Ainda jovem, quando chegou a Paris para estudar direito agrário, o juiz do trabalho Francisco Pedro Jucá imaginou que encontraria acadêmicos encastelados nos prédios da Universidade. Mas, de bota e macacão, o professor ensinou no primeiro dia de aula que não se entende direito rural, nem florestal, com a unha limpa. “Foi um choque de realidade, um tapa no focinho”, conta.
Segundo o magistrado, que atua na 14ª vara trabalhista do Fórum Ruy Barbosa, criou-se no Brasil uma perniciosa cultura de isolamento do juiz. “Temos que sair do gabinete e conhecer o chão da fábrica”, afirma.
Em sua visão, a magistratura padece ainda de outro problema: a subvalorização do juiz de primeiro grau, que seria considerado um “quase juiz”. “Aparentemente, só temos um único juiz de primeiro grau no país, que se chama Sérgio Moro”, provoca.
Pesquisador de Direito Público, o juiz se diz favorável à PEC 241, conhecida como a PEC do Teto. “Foi havendo uma progressiva deterioração de contas ao longo de anos e anos. Só se pode gastar o que se tem no bolso”, diz.
Jucá é juiz do trabalho desde 1987, quando ingressou no Tribunal Regional do Trabalho da 8ª Região, do Pará e do Amapá, e desde 1999 atua no Tribunal Regional do Trabalho da 2ª Região, em São Paulo. Aos 62 anos, diz que não se pretende se aposentar tão cedo.
“Se eu estiver inteiro, devo ir até os 75 anos porque não reconheço a mim o direito de monopolizar uma experiência que não adquiri sozinho”, diz.
Leia a entrevista com o juiz Francisco Pedro Jucá:
Rapaz, o problema é o seguinte: nós superespecializamos os magistrados, que perderam a noção do conjunto, se afastaram da realidade. A crítica tem procedência, mas eu não crucifico ninguém. Não diria que é uma leviandade ou falta de cuidado da Justiça do Trabalho, não chego a esse ponto.
O senhor está dizendo que os juízes estão descolados da realidade?
Por causa da superespecialização, eles se descolam um pouco da economia, do mundo real. O juiz tem que sair do gabinete e conhecer o chão da fábrica. Quando eu estudava direito agrário, tive a oportunidade de estudar em Paris. Desembarquei com a ideia de que iria encontrar um professor de borla [enfeite na beca] e capelo [chapéu de reitores e doutores honoris causa], com um livro grosso na mão. Ele nos esperou mandando vestir macacão, bota e levou para o campo experimental. A primeira lição na primeira aula, no primeiro dia, foi a seguinte: “não se entende direito rural, nem florestal, com a unha limpa”. Foi um choque de realidade que eu guardo para o resto da vida. Um tapa desse no focinho aos vinte e pouco anos é uma lição extraordinária. Agora tem um outro lado. Nós criamos uma cultura de isolamento do juiz. Tenho que me trancar aqui, chegar às nove e sair as oito e não vejo o mundo. Quando eu vejo o mundo, isso é entendido como ócio, descaso e vagabundagem. Não é. O juiz julga e aplica a lei à realidade. Qual o pressuposto que ele precisa além da lei? A realidade! A magistratura precisa ter experiência de vida.

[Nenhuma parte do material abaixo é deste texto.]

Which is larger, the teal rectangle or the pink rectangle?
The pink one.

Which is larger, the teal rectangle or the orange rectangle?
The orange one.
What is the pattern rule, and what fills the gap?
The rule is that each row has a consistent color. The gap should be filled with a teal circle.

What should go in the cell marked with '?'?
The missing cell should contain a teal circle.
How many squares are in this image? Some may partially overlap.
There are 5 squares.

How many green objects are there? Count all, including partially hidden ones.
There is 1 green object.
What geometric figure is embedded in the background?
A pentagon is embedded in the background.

As faculdades parecem não se preocupar com este tipo de experiência.
Agora você meteu o dedão na ferida. Tem que botar esse assunto na mesa e resolver. Nós estamos vivendo uma cultura apostilosa. Virei professor em 1981, há 35 anos. Tenho visto uma deterioração triste do ensino. Nas poucas vezes em que dou aula de Direito do Trabalho tenho uma leitura obrigatória: “Os Trabalhadores” e “Mundos do Trabalho”. E esse incompetente do Eric Hobsbawm não fala uma linha sobre a CLT. Meu amigo você não vai entender a CLT nem a pau se não entender a formação do mundo do trabalho industrial. Não perca o seu tempo. Essa formação humanística faz uma falta dramática para o juiz, para o advogado, para o promotor e para o ser humano. Você não pode compreender Direito sem compreender história, sem ter noções de sociologia, sem ter noção das categorias básicas da ciência política. É preciso formar profissionais com uma visão sistêmica do Direito. Toda vez que eu isolo uma norma, a chance de eu errar é 250%.

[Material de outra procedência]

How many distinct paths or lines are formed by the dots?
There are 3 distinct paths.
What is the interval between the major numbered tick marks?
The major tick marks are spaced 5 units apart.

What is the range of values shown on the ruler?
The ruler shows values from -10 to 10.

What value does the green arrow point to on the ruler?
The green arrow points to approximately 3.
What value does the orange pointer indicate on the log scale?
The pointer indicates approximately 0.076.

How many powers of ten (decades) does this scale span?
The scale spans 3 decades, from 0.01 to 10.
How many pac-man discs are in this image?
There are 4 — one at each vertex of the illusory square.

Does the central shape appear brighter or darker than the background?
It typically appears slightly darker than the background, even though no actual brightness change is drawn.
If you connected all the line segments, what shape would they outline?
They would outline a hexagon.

O juiz deve se preocupar com o impacto social e econômico das decisões?
Acho que sim. E tem uma discussão legal e constitucional expressa neste sentido: o interesse individual não prevalece sobre o geral. E o contrário, lamentavelmente, acontece demais na Justiça do Trabalho. Para justificar a tua hora extra que está aqui me aturando, eu executo o site até quebrar. Seu problema está resolvido, mas seus outros colegas vão ficar na rua da amargura. Sob o aspecto formal, fiz justiça – lavo as mãos pelo sangue dos inocentes. Mas eu não soube fazer a adequação, a ponderação.
E é papel do juiz de primeiro grau fazer esta ponderação?

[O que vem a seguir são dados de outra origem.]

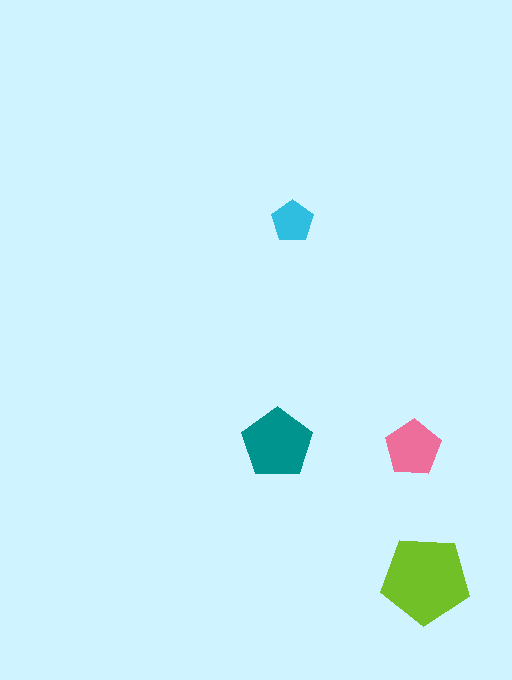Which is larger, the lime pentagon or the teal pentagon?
The lime one.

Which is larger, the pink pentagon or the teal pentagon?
The teal one.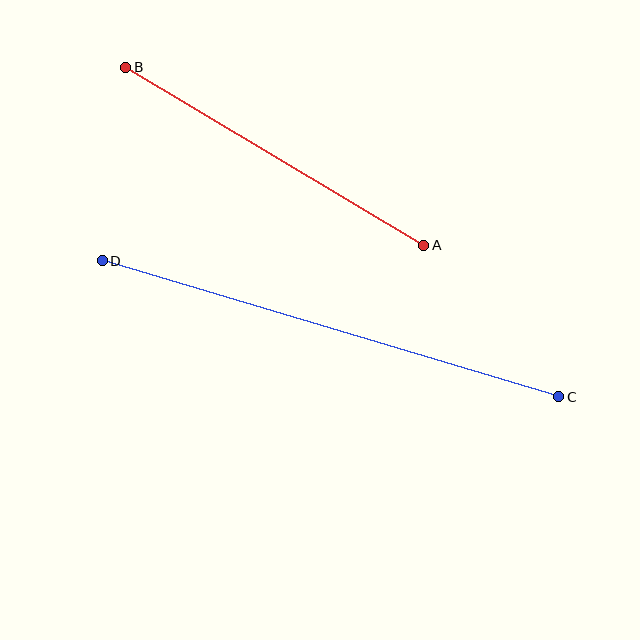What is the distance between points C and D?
The distance is approximately 476 pixels.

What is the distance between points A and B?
The distance is approximately 347 pixels.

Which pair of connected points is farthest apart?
Points C and D are farthest apart.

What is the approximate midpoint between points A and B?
The midpoint is at approximately (275, 156) pixels.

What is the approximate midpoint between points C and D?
The midpoint is at approximately (331, 329) pixels.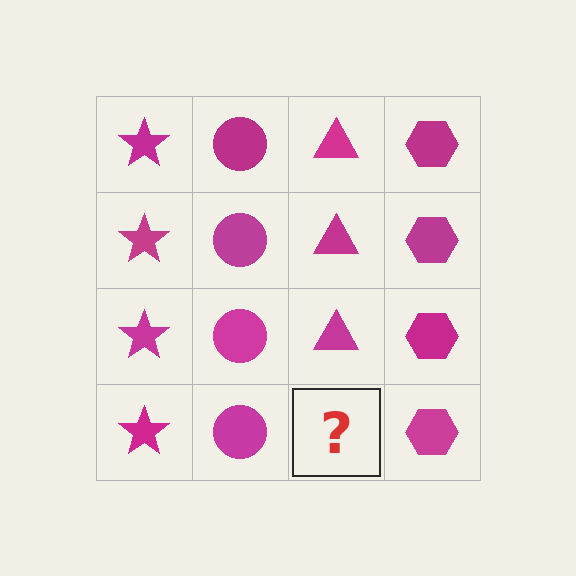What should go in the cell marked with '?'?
The missing cell should contain a magenta triangle.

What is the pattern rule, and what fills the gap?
The rule is that each column has a consistent shape. The gap should be filled with a magenta triangle.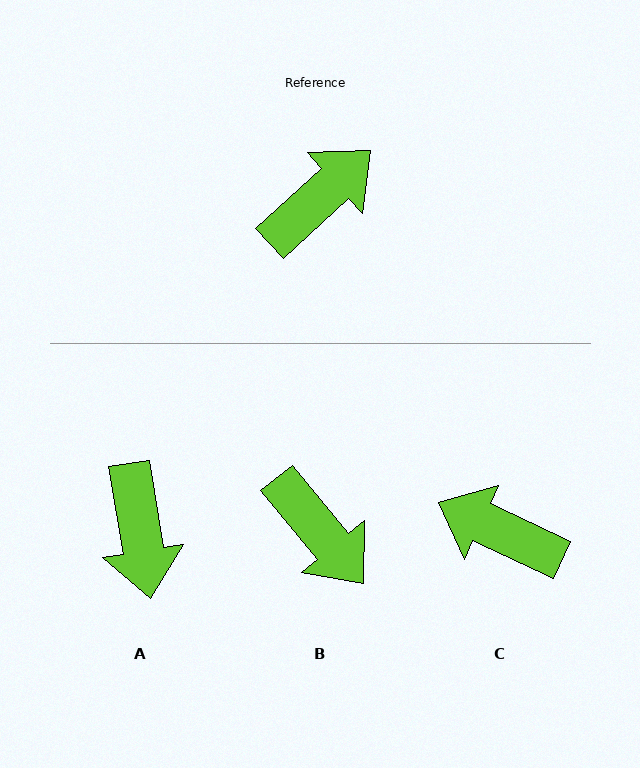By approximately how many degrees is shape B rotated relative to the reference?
Approximately 94 degrees clockwise.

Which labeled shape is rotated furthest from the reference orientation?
A, about 124 degrees away.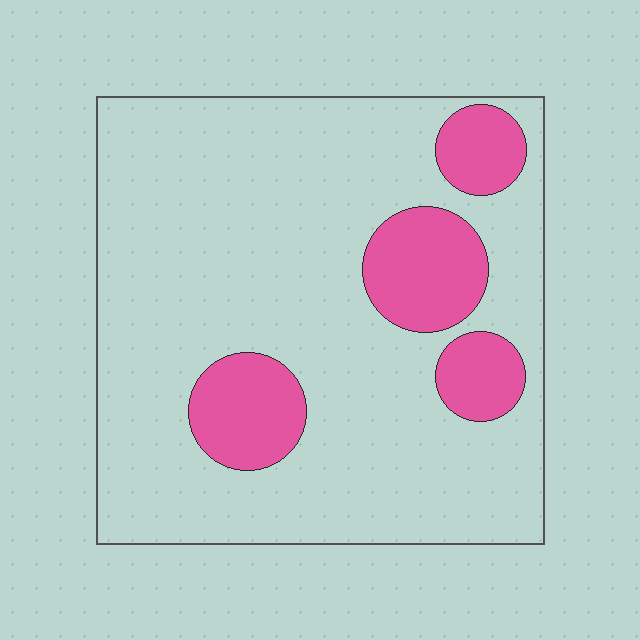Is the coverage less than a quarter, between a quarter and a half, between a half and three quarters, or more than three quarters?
Less than a quarter.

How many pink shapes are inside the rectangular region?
4.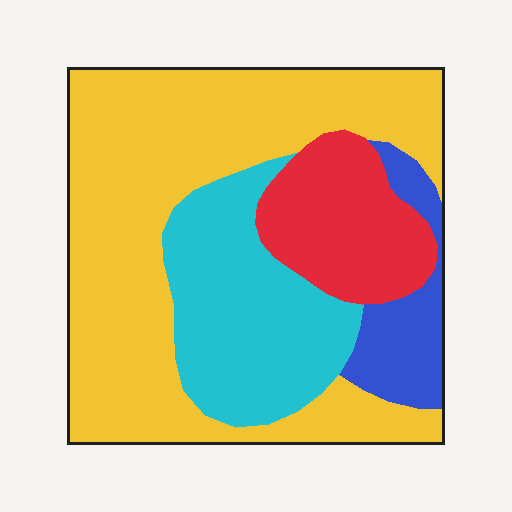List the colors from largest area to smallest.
From largest to smallest: yellow, cyan, red, blue.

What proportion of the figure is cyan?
Cyan covers around 25% of the figure.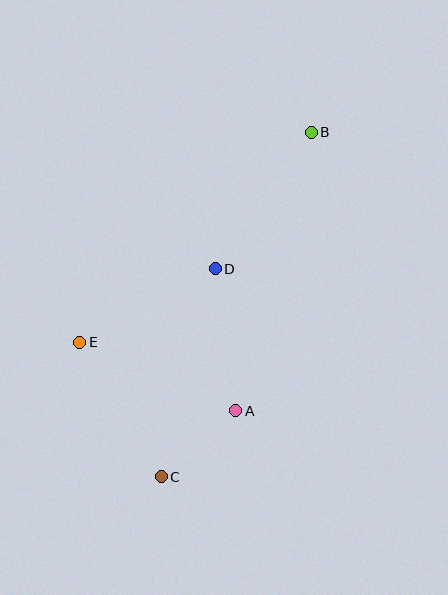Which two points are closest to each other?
Points A and C are closest to each other.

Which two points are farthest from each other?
Points B and C are farthest from each other.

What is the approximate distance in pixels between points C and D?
The distance between C and D is approximately 215 pixels.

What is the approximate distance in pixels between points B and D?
The distance between B and D is approximately 167 pixels.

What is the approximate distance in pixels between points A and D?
The distance between A and D is approximately 144 pixels.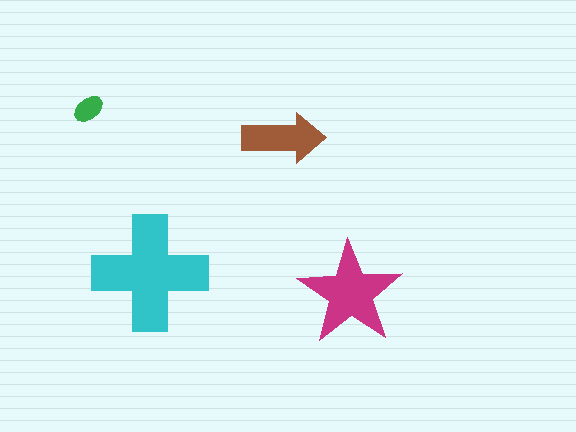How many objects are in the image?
There are 4 objects in the image.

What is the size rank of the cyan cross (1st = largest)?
1st.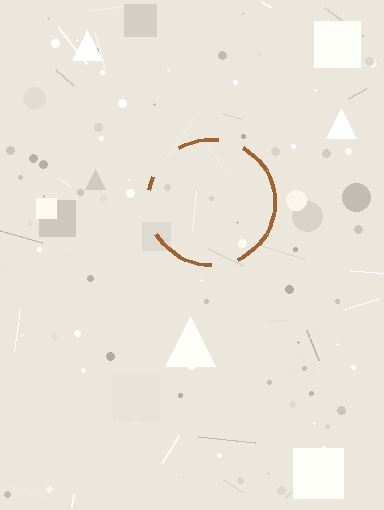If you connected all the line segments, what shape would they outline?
They would outline a circle.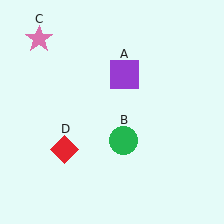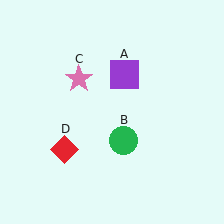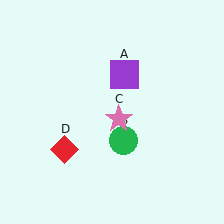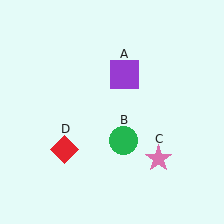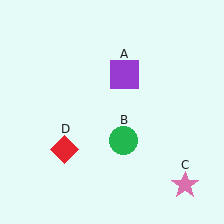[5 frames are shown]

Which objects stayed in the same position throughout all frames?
Purple square (object A) and green circle (object B) and red diamond (object D) remained stationary.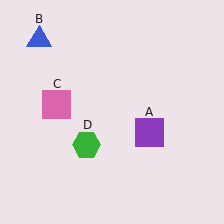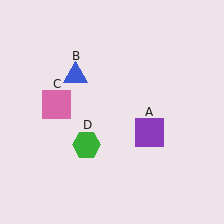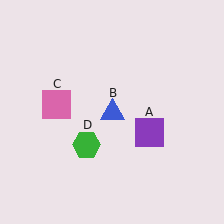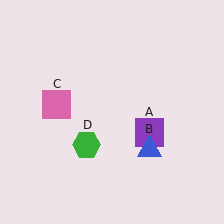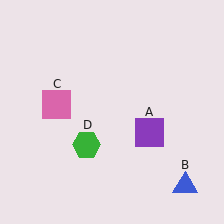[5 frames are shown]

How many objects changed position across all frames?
1 object changed position: blue triangle (object B).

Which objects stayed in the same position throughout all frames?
Purple square (object A) and pink square (object C) and green hexagon (object D) remained stationary.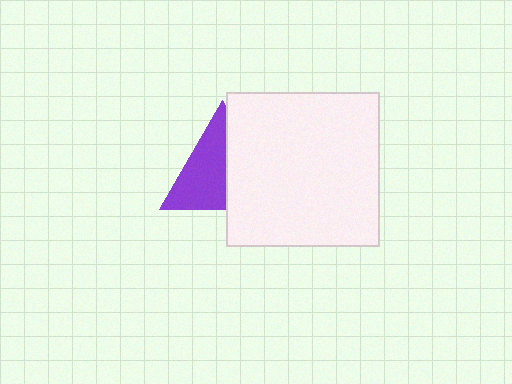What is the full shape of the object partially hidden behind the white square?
The partially hidden object is a purple triangle.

Sim! Precisamos parar com isso. Temos um problema grave no Brasil. O juiz de primeiro grau é o juiz de piso, de ingresso, é o quase juiz, o sub-juiz. O que está acontecendo aí nessa sala de audiências não me interessa, afinal vou discutir tudo isso aí no recurso. Isto é muito ruim para o país. Aparentemente, só temos um único juiz de primeiro grau no Brasil e o nome dele é Sérgio Moro.
Que tipo de impacto este tipo de decisão da Justiça do Trabalho provoca?
Não vou ser weberiano a ponto de dizer que a ética da consequência precisa ser levada em conta em tudo. Mas é preciso medir as consequências. Por exemplo, a penhora e retenção dos Boeings da VASP em pista foi um problema dramático. Esses aviões se perderam. O avião foi feito para voar. Retendo ele em pista, deterioro tudo e facilito a obsolescência do equipamento eletrônico. Se esses aviões fossem recuperados não poderiam voar hoje porque o equipamento está defasado. Nessa brincadeira se perderam alguns não tão poucos milhões de reais. Se tivéssemos mantido os aviões voando e operando com hipoteca judicial, teria a chance de vendê-los com vida útil para algum outro país. Não seria o preço justo e de mercado, mas como não seria sucata, resolveria uma parcela considerável dos problemas da VASP. Sob o aspecto formal tenho o poder de parar o avião, o navio, o carro. Mas tenho que fazer uma segunda pergunta: essa atitude resolve ou agrava o problema?
A Justiça do Trabalho é pró-trabalhador?
Não. O que acontece e que cria esta imagem, na minha visão, distorcida é que nós temos um hábito cultural de cumprir a lei como nos parece melhor e é mais conveniente. Naturalmente se eu descumpro a lei com muita frequência, com muita frequência eu sou trazido à Justiça. Se eu não ajo em conformidade com a lei, com frequência eu, juiz, sou obrigado a agir. Isso não significa que o juiz seja a favor de A ou de B.
Os empresários reclamam que são muito condenados.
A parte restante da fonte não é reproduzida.